Peak 31 was tentatively identified as p-hydroxybenzyl parishin, MW 1102, with a deprotonated molecular ion [M-H]—at m/z 1101.3436 in negative mode and [M+Na] + at m/z 1125.3408 in positive mode. Characteristic neutral losses of 106 Da and 268 Da were observed in the MS/MS process. The identification was confirmed by fragments obtained from the ion at m/z 995 [M-H-106]-, 833 [M-H-268]-, and 727 [M-H-268-106]-_in negative mode, as well as ions at m/z 1019 [M+Na-106]+, 857 [M+Na-268]+, 751 [M+Na-268-268]+, and 483 [M+Na-268-268-106]+ in positive mode (Table 5).

Based on literature reports [10,18,20,23-26], retention times on the C18 column, UV-Vis spectra and co-elution with standards, the other peaks were identified as shown in Table 5.

Overall, thirty-one phenolic compounds were identified in fresh G. elata plant extracts in this study (Table 5). Using UPLC coupled with ESI-triple quadrupole ion MS and ESI-linear ion trap high-resolution MS, mono-substituted parishin glucoside (peak 9), methoxy mono-substituted parishin (peak 13), methyl parishin (peak 26), p-hydroxybenzyl di-substituted parishin (peak 29), p-hydroxybenzyl parishin (peak 31) were detected and identified for the first time in G. elata.

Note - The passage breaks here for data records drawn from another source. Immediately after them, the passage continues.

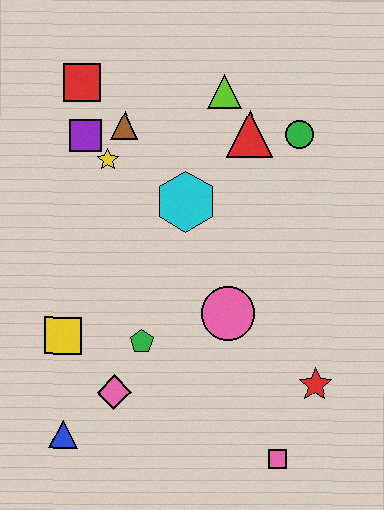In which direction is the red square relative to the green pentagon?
The red square is above the green pentagon.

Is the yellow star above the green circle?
No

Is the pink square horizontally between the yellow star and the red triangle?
No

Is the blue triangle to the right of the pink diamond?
No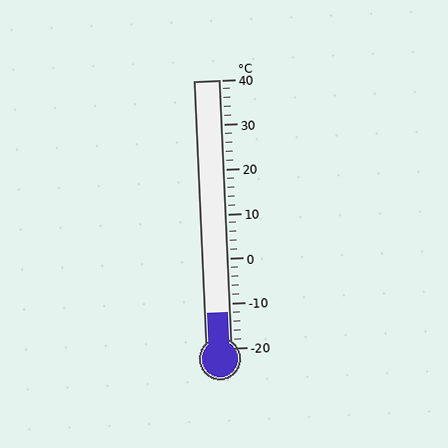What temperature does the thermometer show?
The thermometer shows approximately -12°C.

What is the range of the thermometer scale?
The thermometer scale ranges from -20°C to 40°C.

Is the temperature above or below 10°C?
The temperature is below 10°C.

Quantitative and qualitative analysis of compounds

Significant qualitative differences were found in the metabolites detected in different species as well as in plants collected from different producing areas. Interestingly, the characteristic compound, gastrodin, was not detected in the red G. elata cultivar collected from Shanxi province. S-(4-hydroxybenzyl)-glutathione was detected only in the hybrid obtained from Sichuan province.

Compounds gastrodin, parishin E, parishin B, parishin were quantified using their available counterparts as standards, and the other parishin derivative compounds using parishin as the standard, while other compounds using gastrin as the standard. all the studied 31 compounds were classified as five groups include amino acids, nucleosides, S-(4-hydroxybenzyl)-glutathione, gastrodin, parishin derivates for further statistical analysis.

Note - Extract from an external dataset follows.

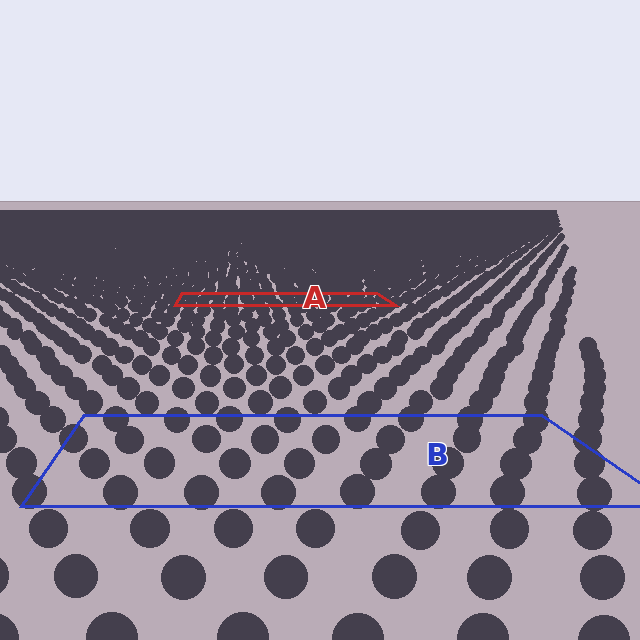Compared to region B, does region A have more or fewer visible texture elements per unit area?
Region A has more texture elements per unit area — they are packed more densely because it is farther away.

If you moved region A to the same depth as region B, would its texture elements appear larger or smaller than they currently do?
They would appear larger. At a closer depth, the same texture elements are projected at a bigger on-screen size.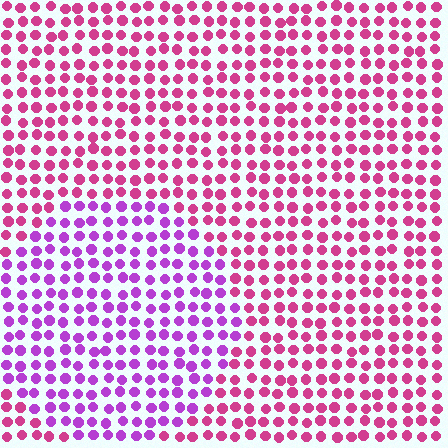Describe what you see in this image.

Principal component analyses

Principal component analysis (PCA) was used to provide an overview of the complete data set, showing variability between compounds detected and G. elata growth area or species. PCA using these attributes could explain 79.49% of the variance, partitioned as 43.64% in principal component 1 (PC 1) and 35.85% in principal component 2 (PC 2) (Fig 3). The loading of PC 1 showed strong positive correlations with S-(4-hydroxybenzyl)-glutathione, gastrodin, and parishin derivatives whereas PC 2 showed an important positive correlation with amino acids and nucleosides. Relationships between G. elata collection areas and detected compounds are shown in Fig 3A and Fig 3B and relationships between G. elata species and detected compounds are shown in Fig 3A and 3C.

Fig 3

Positions of PCA scores (PC1, PC2) of eight G. elata cultivars, based on amino acids, nucleosides, S-(4-hydroxybenzyl)-glutathione, gastrodin, parishin derivatives compound content.

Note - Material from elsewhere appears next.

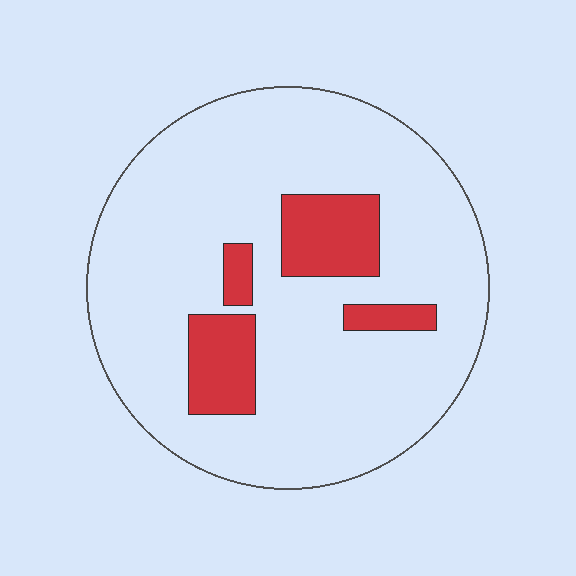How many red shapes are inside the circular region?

The four compounds (gastrodin, parishin E, parishin B, parishin) were quantified by comparison with external standards, while the other parishin derivatives were quantified by comparison with an equivalent of parishin, and the other compounds were compared with an equivalent of gastrodin. Percentages in parentheses represent principal component variance. Numbers in figure B and C correspond to cultivar number in Table 1. (A) Sore scatter plot; (B) loading plot based on different area;(C)loading plot based on different cultivars. All the quantitative data was acquired by UPLC-ESI-triple quadrupole ion MS.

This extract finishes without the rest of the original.